My father pressed on my arm to intimate, with a cavernous significance of eyebrow, that Captain DeWitt had the gift of repartee in perfection.

'Jorian,' said he, 'will you wager our editor declines to dine with us?'

The answer struck me as only passable. I think it was:

'When rats smell death in toasted cheese.'

Captain DeWitt sprang up the staircase of our hotel to his bedroom.

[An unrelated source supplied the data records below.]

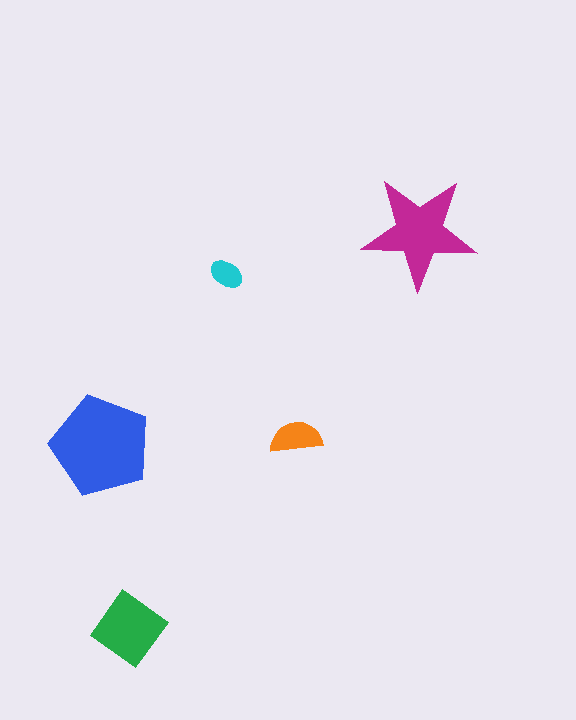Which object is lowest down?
The green diamond is bottommost.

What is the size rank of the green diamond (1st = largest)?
3rd.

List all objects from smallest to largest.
The cyan ellipse, the orange semicircle, the green diamond, the magenta star, the blue pentagon.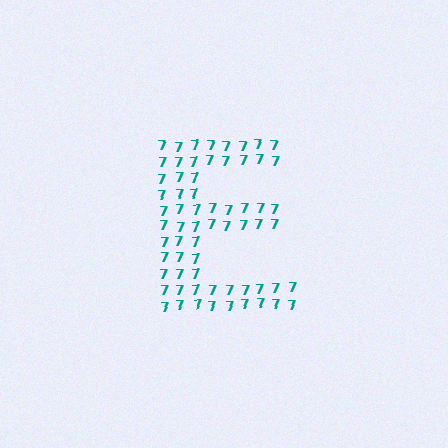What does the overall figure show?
The overall figure shows the letter E.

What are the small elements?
The small elements are digit 7's.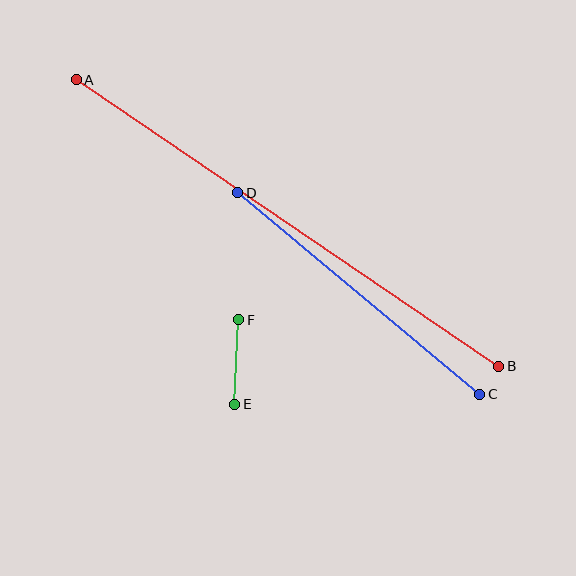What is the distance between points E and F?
The distance is approximately 84 pixels.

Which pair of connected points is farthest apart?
Points A and B are farthest apart.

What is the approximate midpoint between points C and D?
The midpoint is at approximately (359, 293) pixels.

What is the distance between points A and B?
The distance is approximately 511 pixels.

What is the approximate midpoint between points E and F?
The midpoint is at approximately (237, 362) pixels.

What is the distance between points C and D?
The distance is approximately 315 pixels.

'I should not have forced him,' my father mused. 'Jorian DeWitt has at times brilliant genius, Richie—in the way of rejoinders, I mean. This is his happy moment—his one hour's dressing for dinner. I have watched him; he most thoroughly enjoys it! I am myself a quick or slow dresser, as the case may be. But to watch Jorian you cannot help entering into his enjoyment of it. He will have his window with a view of the sunset; there is his fire, his warmed linen, and his shirt-studs; his bath, his choice of a dozen things he will or will not wear; the landlord's or host's menu is up against the looking-glass, and the extremely handsome miniature likeness of his wife, who is in the madhouse, by a celebrated painter, I forget his name. Jorian calls this, new birth—you catch his idea? He throws off the old and is on with the new with a highly hopeful anticipation. His valet is a scoundrel, but never fails in extracting the menu from the cook, wherever he may be, and, in fine, is too attentive to the hour's devotion to be discarded! Poor Jorian. I know no man I pity so much.'

I conceived him, I confessed, hardly pitiable, though not enviable.

'He has but six hundred a year, and a passion for Burgundy,' said my father.

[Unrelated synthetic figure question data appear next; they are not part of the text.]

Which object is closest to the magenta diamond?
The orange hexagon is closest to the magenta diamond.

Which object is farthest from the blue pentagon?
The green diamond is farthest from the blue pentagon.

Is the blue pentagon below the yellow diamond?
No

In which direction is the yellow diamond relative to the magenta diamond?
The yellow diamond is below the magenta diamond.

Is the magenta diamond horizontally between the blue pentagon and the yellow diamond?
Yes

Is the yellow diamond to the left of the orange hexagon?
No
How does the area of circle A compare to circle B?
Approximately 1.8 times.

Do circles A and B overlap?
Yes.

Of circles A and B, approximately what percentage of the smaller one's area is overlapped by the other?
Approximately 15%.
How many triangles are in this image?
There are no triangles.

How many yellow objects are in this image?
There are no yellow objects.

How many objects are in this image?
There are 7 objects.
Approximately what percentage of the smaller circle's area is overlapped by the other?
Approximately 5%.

We were four at table. The editor came, and his timidity soon wore off in the warmth of hospitality. He appeared a kind exciteable little man, glad of his dinner from the first, and in due time proud of his entertainer. His response to the toast of the Fourth Estate was an apology for its behaviour to my father. He regretted it; he regretted it. A vinous speech.

My father heard him out. Addressing him subsequently,

'I would not interrupt you in the delivery of your sentiments,' he said. 'I must, however, man to man, candidly tell you I should have wished to arrest your expressions of regret. They convey to my mind an idea, that on receipt of my letter of invitation, you attributed to me a design to corrupt you. Protest nothing, I beg. Editors are human, after all. Now, my object is, that as you write of me, you should have some knowledge of me; and I naturally am interested in one who does me so much honour. The facts of my life are at your disposal for publication and comment. Simply, I entreat you, say this one thing of me: I seek for justice, but I never complain of my fortunes. Providence decides:—that might be the motto engraven on my heart. Nay, I may risk declaring it is! In the end I shall be righted. Meanwhile you contribute to my happiness by favouring me with your society.'

'Ah, sir,' replied the little man, 'were all our great people like you!

In the country—the provinces—they treat the representatives of the Fourth Estate as the squires a couple of generations back used to treat the parsons.'

'What! Have you got a place at their tables?' inquired Captain DeWitt.

'No, I cannot say that—not even below the salt. Mr. Richmond—Mr. Roy, you may not be aware of it: I am the proprietor of the opposition journals in this county. I tell you in confidence, one by itself would not pay; and I am a printer, sir, and it is on my conscience to tell you I have, in the course of business, been compelled this very morning to receive orders for the printing of various squibs and, I much fear, scurrilous things.'

My father pacified him.

'You will do your duty to your family, Mr. Hickson.'

Deeply moved, the little man pulled out proof-sheets and slips.

'Even now, at the eleventh hour,' he urged, 'there is time to correct any glaring falsehoods, insults, what not!'

My father accepted the copy of proofs.

'Not a word,—not a line! You spoke of the eleventh hour, Mr. Hickson.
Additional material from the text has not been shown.